If the article on galleries carried by the Guardian was bad, the one on the city's street food is arguably worse. It doesn't have as many mistakes, specially since Sardar is now correctly identified as being close to Bombay Central station rather than Churchgate as was the case when the list first appeared. The web allows such changes to be made after publication, and Nayantara Kilachand's corrected the most striking ones in her article. However, Monisha Rajesh, who wrote the street food piece, has a problem so fundamental it can't possibly be set right: she doesn't understand what 'street food' means.
Of the places she singles out, Sarvi is a sit-down eatery for the working-class of Nagpada, and a popular take-away for the affluent. It's large and airy by Bombay standards, very far from a street stall. The same is the case with Sardar (not Sardar's; the Indian love for apostrophes seems to be shared by foreign-born desis), Olympia Coffee House, Cream Centre and Mahesh Lunch Home. In other words, five out of the Guardian's ten recommended street food places are actually restaurants. In the case of the crab at Mahesh Lunch Home, the article now admits the dish isn't exactly street food.

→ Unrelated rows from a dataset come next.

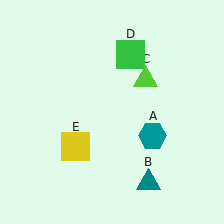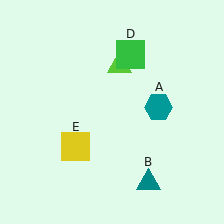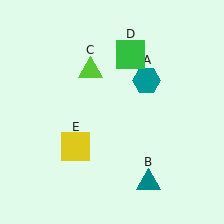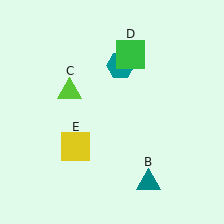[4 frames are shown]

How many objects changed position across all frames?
2 objects changed position: teal hexagon (object A), lime triangle (object C).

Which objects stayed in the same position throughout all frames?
Teal triangle (object B) and green square (object D) and yellow square (object E) remained stationary.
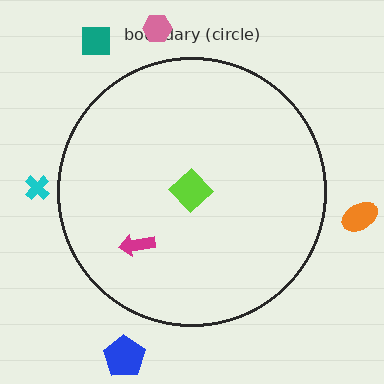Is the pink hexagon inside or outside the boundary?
Outside.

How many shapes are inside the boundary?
2 inside, 5 outside.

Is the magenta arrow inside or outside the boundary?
Inside.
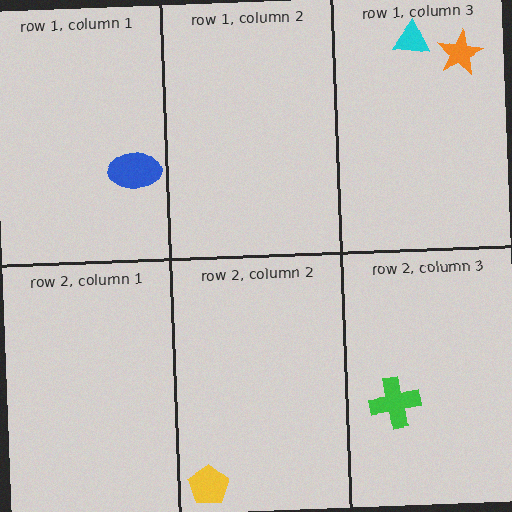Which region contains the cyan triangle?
The row 1, column 3 region.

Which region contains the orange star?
The row 1, column 3 region.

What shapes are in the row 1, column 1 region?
The blue ellipse.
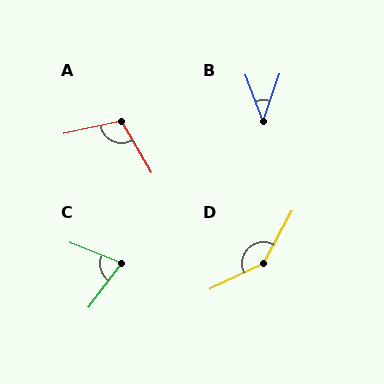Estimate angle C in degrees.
Approximately 75 degrees.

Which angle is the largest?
D, at approximately 144 degrees.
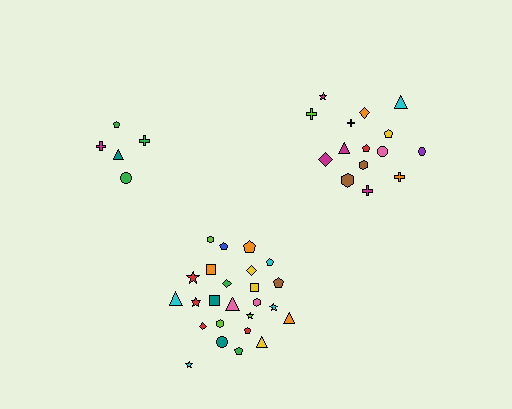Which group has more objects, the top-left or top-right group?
The top-right group.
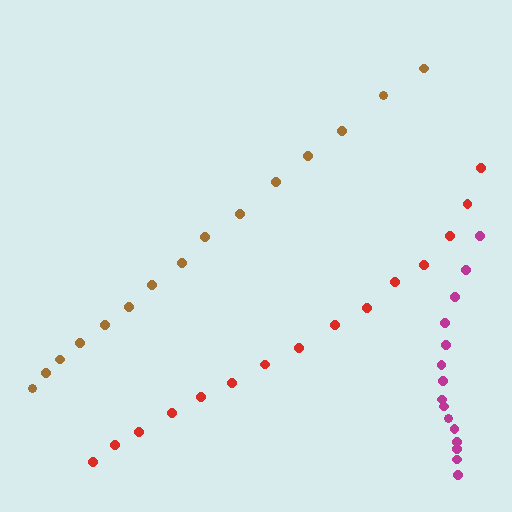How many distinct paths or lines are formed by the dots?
There are 3 distinct paths.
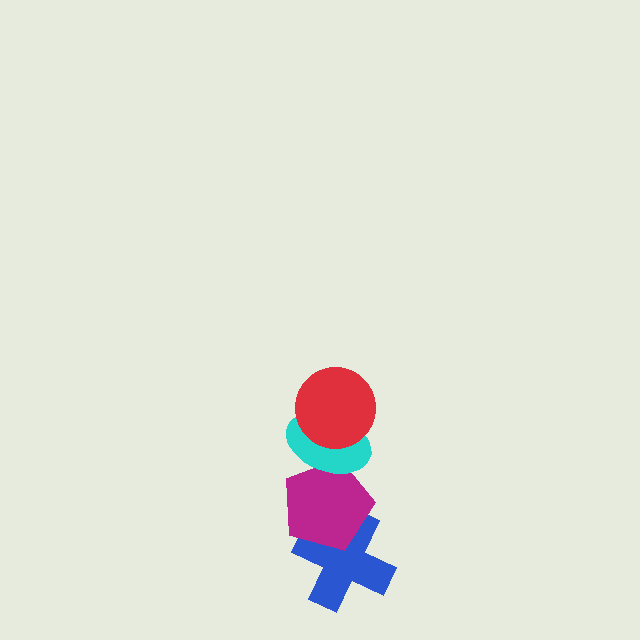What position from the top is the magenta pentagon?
The magenta pentagon is 3rd from the top.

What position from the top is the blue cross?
The blue cross is 4th from the top.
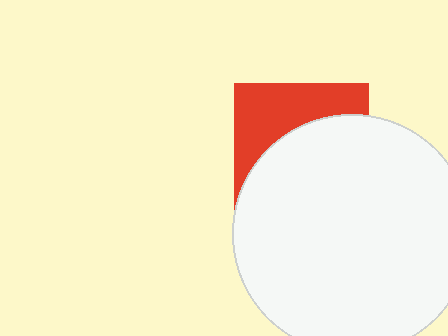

There's also a video on the same subject presented by Vandana Verma. She starts with a home-cooked tiffin (not street food) before moving to Swati Snacks (a mid-range vegetarian restaurant, not close to street food), then takes an auto-rickshaw (that's the cut-away, anyway) along a route where no auto rickshaws operate, to a sandwich vendor whose only qualification is that he stations himself outside Verma's old school.
By the Guardian's criteria, a tour of London's best street food joints might involve bangers and mash at the Marlborough Arms and high tea at The Ritz.